Il risultato è un sovraccarico, un senso di stanchezza unito ad ansia, di cui ha parlato anche la psicologa americana Wendy Rice. Intervistata dalla CNN, l’esperta ha fatto riferimento a un senso di logoramento, che «non fa bene a se stessi, né a nessun altro». «È vero, viviamo da molto tempo in uno stato costante di emergenza, con un sovraccarico di emozioni che, nel caso della guerra in Ucraina, si unisce a una forte empatia» conferma Carlo Alfredo Clerici, professore associato di Psicologia clinica all’università degli Stadi di Milano.

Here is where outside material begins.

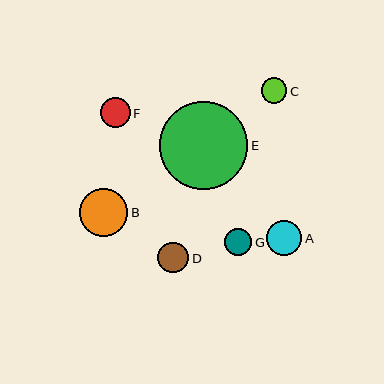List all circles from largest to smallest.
From largest to smallest: E, B, A, D, F, G, C.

«Ciò che stiamo vivendo, le emozioni e le ansie, hanno una spiegazione: siamo circondati di stimoli che ci arrivano dalle immagini di bombardamenti, in particolare degli ospedali e di file di profughi che cercano di lasciare il loro paese, compresi i bambini. Questo, oltre a metterci in uno stato di allarme, stimola il nostro altruismo e ci spinge a immedesimarci in situazioni che pure sono lontane fisicamente da noi. Oggi poi l’informazione occupa ogni spazio e tempo della nostra vita, raggiungendoci anche sui social.

Tutto ciò, unito agli allarmi più o meno fondati su possibili conseguenze dirette anche sulle nostre vite, in termini di rincari, scarsità di approvvigionamenti o persino possibili attacchi nucleari, come paventato in più di una occasione, creano un senso di panico che può arrivare alla psicosi: da qui anche la corsa alle scorte o a veri e propri stati d’animo di ansia, di cui esistono segnali concreti.

«Si potrebbe risolvere avendo cura di sé, sia nel senso letterale, a livello fisico, sia in senso culturale: cercare di selezionare le fonti di informazione e limitarle. Per esempio, quando si ha una App di previsioni meteo è facile farsi condizionare, leggendo dell’arrivo della pioggia. Poi, magari, si constata che si tratta di un fenomeno più circoscritto. Se questo accade più volte, alla fine è plausibile che si disinstalli la App per ridurre il carico di ansia che le previsioni possono suscitare. Nello stesso modo può essere utile diminuire la quantità di notizie che leggiamo, filtrandole e selezionandole con maggiora cura» spiega Clerici, che aggiunge: «In fondo è lo stesso meccanismo che accadeva durante il primo lockdown: chi era costretto a casa, era sommerso da una marea di informazioni che spesso ha contribuito ad aumentare l’angoscia rispetto a chi invece ha avuto la possibilità di continuare a lavorare e quindi, in un certo senso, a distrarsi».